Secondary cancer in the lymph node:
This information is about secondary cancer in the lymph nodes. This describes the situation where cancer cells have spread to the lymph nodes from a cancer that began elsewhere in the body.
The lymphatic system
The lymphatic system is one of the body's natural defences against infection. It is made up of organs such as the bone marrow, thymus and spleen as well as lymph nodes (sometimes called lymph glands) all over the body that are connected by a network of lymphatic vessels.
Cancer in the lymph nodes
Cancer can develop in the lymph nodes in two ways. It can either start there as a primary cancer, or it can spread into the lymph nodes from a primary cancer elsewhere in the body. If cancer spreads into the lymph nodes from another part of the body, this is known as secondary or metastatic cancer. Cancer that starts in the lymph nodes themselves is called lymphoma.
This information is about secondary cancer in the lymph nodes. We have further information about the different types of lymphomas.
How cancers can spread
Cancerous tumours are made up of millions of cells. Some of these cells may break away from the primary cancer and travel in the bloodstream or the lymphatic system to another part of the body.
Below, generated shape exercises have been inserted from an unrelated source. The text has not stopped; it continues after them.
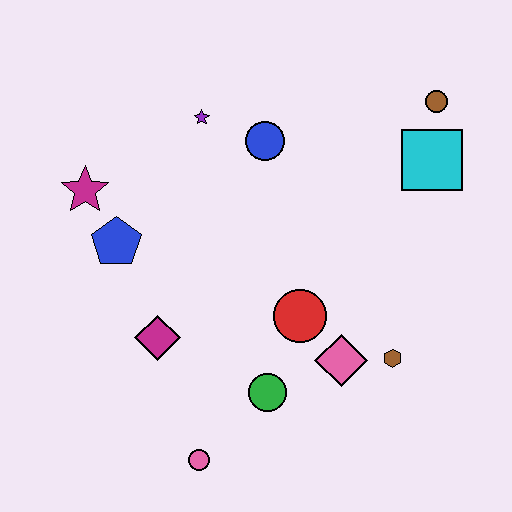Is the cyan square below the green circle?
No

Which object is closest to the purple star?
The blue circle is closest to the purple star.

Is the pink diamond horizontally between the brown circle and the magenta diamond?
Yes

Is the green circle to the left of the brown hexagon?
Yes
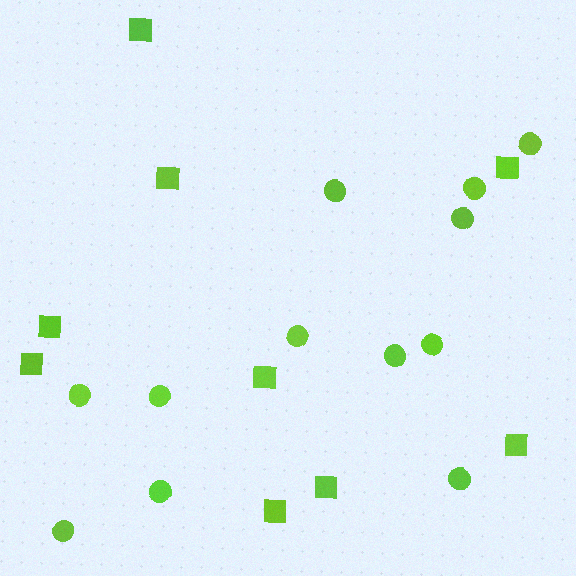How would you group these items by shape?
There are 2 groups: one group of squares (9) and one group of circles (12).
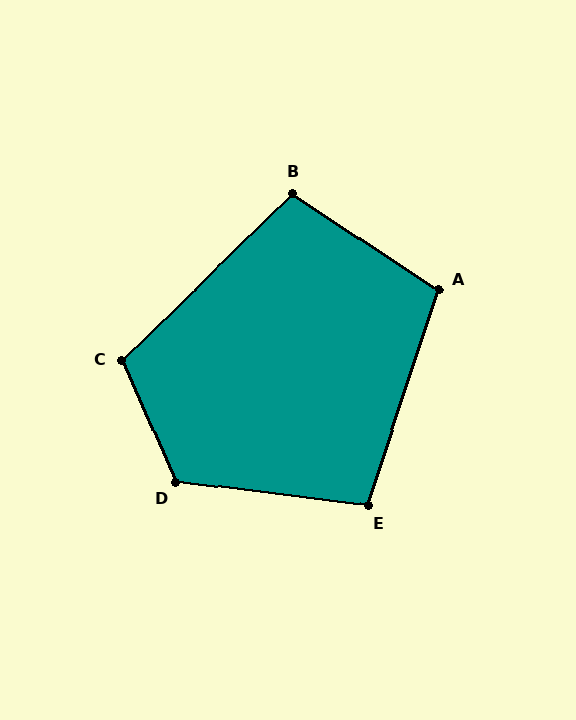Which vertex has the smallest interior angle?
E, at approximately 101 degrees.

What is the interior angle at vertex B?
Approximately 103 degrees (obtuse).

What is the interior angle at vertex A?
Approximately 105 degrees (obtuse).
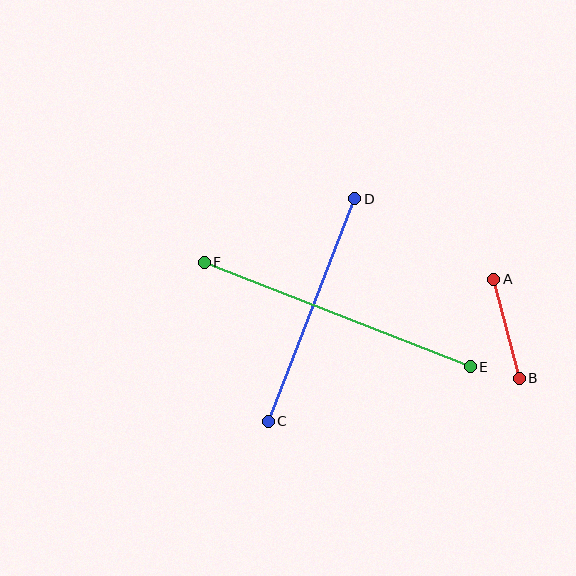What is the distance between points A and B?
The distance is approximately 102 pixels.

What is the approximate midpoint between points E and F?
The midpoint is at approximately (337, 315) pixels.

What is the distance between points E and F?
The distance is approximately 286 pixels.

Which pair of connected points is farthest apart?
Points E and F are farthest apart.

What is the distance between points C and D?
The distance is approximately 239 pixels.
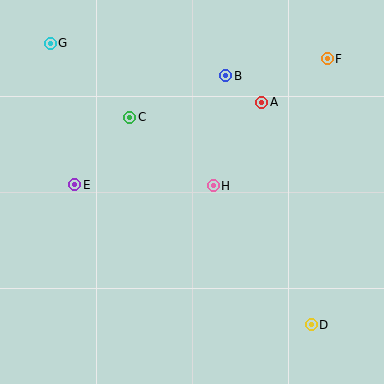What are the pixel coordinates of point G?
Point G is at (50, 43).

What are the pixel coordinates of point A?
Point A is at (262, 102).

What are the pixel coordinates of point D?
Point D is at (311, 325).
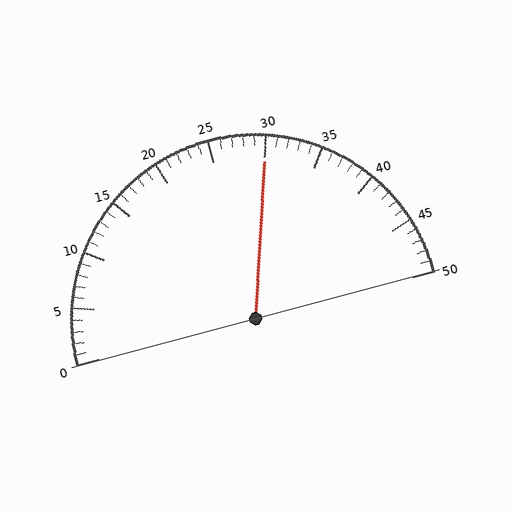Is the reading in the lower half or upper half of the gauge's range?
The reading is in the upper half of the range (0 to 50).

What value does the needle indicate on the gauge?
The needle indicates approximately 30.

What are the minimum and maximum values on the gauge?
The gauge ranges from 0 to 50.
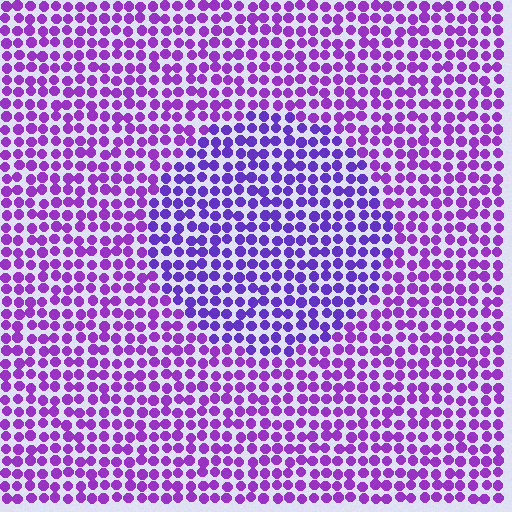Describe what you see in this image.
The image is filled with small purple elements in a uniform arrangement. A circle-shaped region is visible where the elements are tinted to a slightly different hue, forming a subtle color boundary.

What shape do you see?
I see a circle.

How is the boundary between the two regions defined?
The boundary is defined purely by a slight shift in hue (about 23 degrees). Spacing, size, and orientation are identical on both sides.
They can stay dormant in such places for many years, or can grow into secondary tumours.
Cancer found in lymph nodes, in a part of the body far away from an original primary tumour, is usually recognised as being a secondary rather than a new primary cancer. Under a microscope, the cells will look like cells from the original type of cancer. For example, when a lung cancer has spread to the lymph nodes, the cells in the lymph nodes look like lung cancer cells.
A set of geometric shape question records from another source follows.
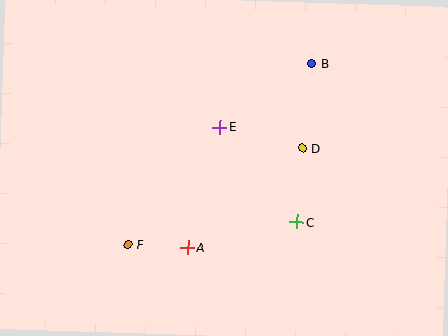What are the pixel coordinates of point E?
Point E is at (220, 127).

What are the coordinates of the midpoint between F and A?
The midpoint between F and A is at (158, 246).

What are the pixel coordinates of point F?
Point F is at (128, 245).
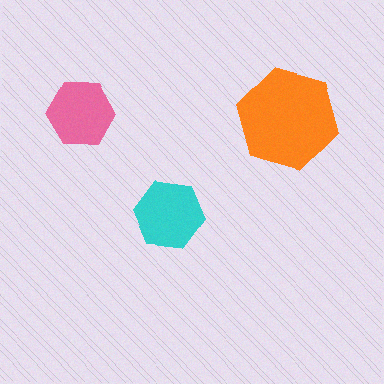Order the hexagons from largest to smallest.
the orange one, the cyan one, the pink one.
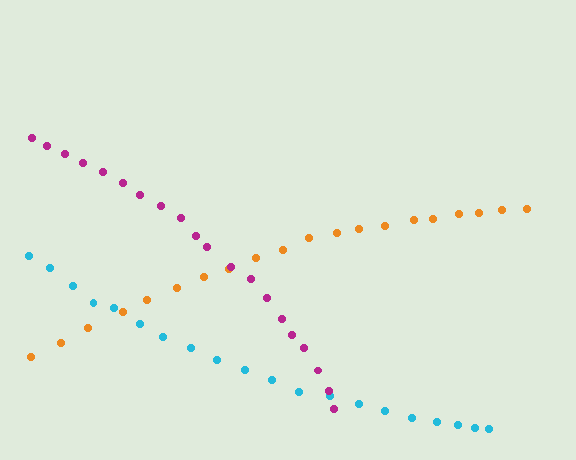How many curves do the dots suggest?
There are 3 distinct paths.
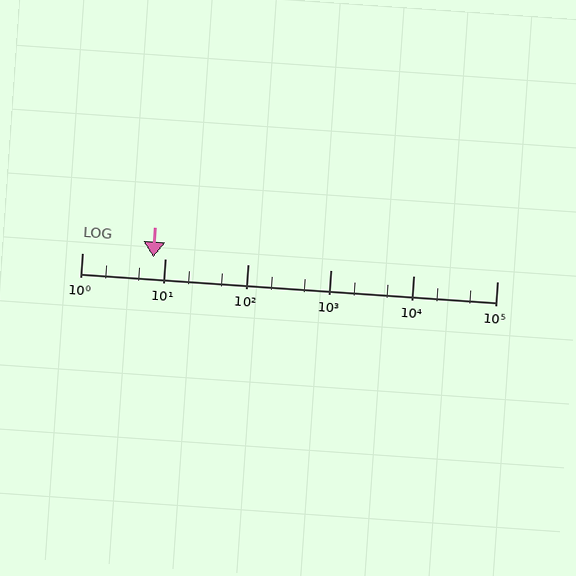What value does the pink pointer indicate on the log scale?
The pointer indicates approximately 7.3.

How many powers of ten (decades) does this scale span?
The scale spans 5 decades, from 1 to 100000.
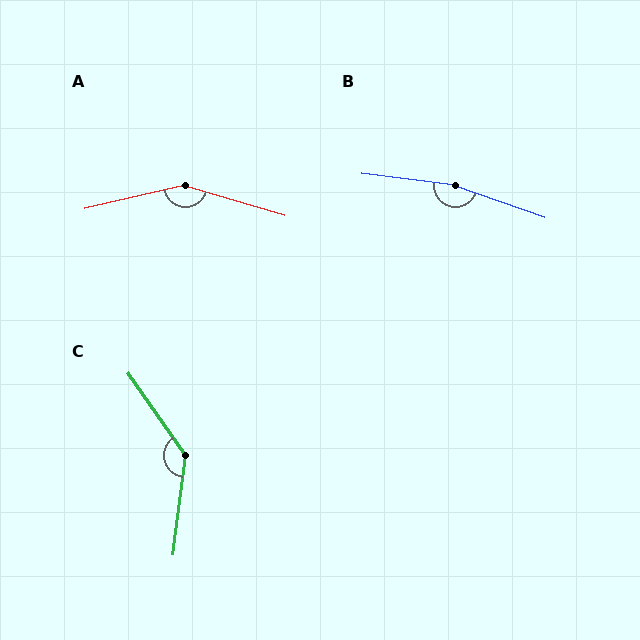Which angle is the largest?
B, at approximately 167 degrees.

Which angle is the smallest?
C, at approximately 138 degrees.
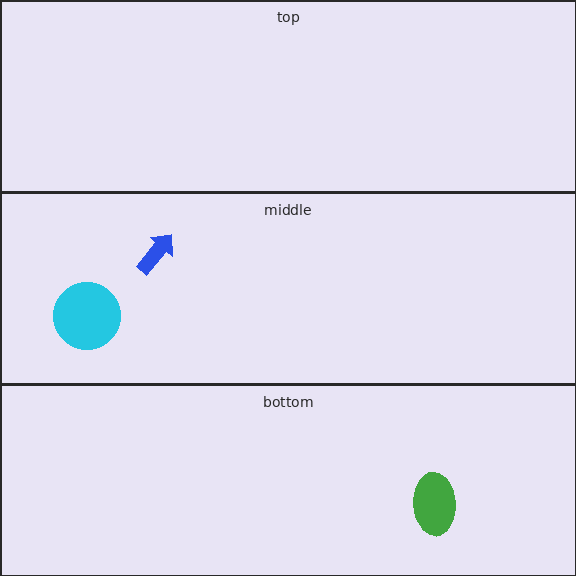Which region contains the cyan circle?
The middle region.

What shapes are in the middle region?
The blue arrow, the cyan circle.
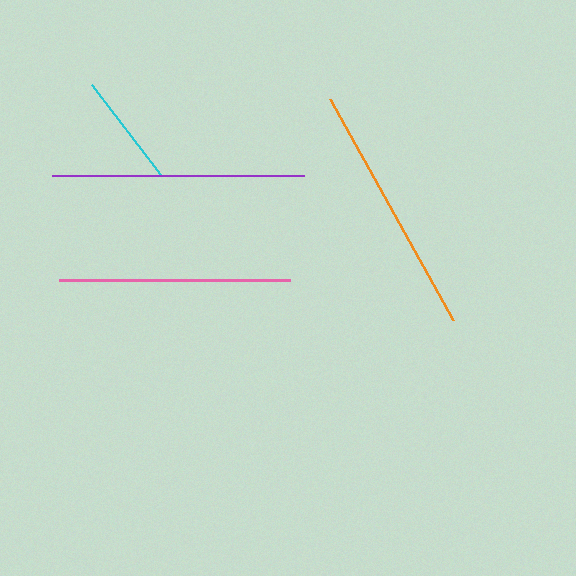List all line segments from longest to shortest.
From longest to shortest: orange, purple and pink (about equal), cyan.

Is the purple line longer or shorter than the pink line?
The purple and pink lines are approximately the same length (about 252 and 231 pixels).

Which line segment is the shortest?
The cyan line is the shortest at approximately 113 pixels.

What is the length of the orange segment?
The orange segment is approximately 253 pixels long.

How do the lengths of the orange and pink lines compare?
The orange and pink lines are approximately the same length.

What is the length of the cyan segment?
The cyan segment is approximately 113 pixels long.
In some people, when the original tumour is diagnosed, doctors will also remove some nearby lymph nodes. It is important to know whether or not a primary cancer has spread to any nearby lymph nodes, because it helps the doctors to estimate the risk of the cancer coming back, and to decide whether or not further treatment is necessary.
Signs and symptoms
The most common sign of cancer cells in the lymph nodes is that one or more of the lymph nodes becomes enlarged or feels hard. However, if there are only a small number of cells in the lymph nodes, they may feel quite normal, and it is only possible to tell that a cancer is present by removing part, or all, of the lymph node and examining the cells in a laboratory. However, it is important to remember that lymph nodes can be enlarged for other reasons, such as infections.
If the lymph glands are deep inside chest or abdomen, they may cause pressure on surrounding organs or structures. This can lead to symptoms like breathlessness or backache.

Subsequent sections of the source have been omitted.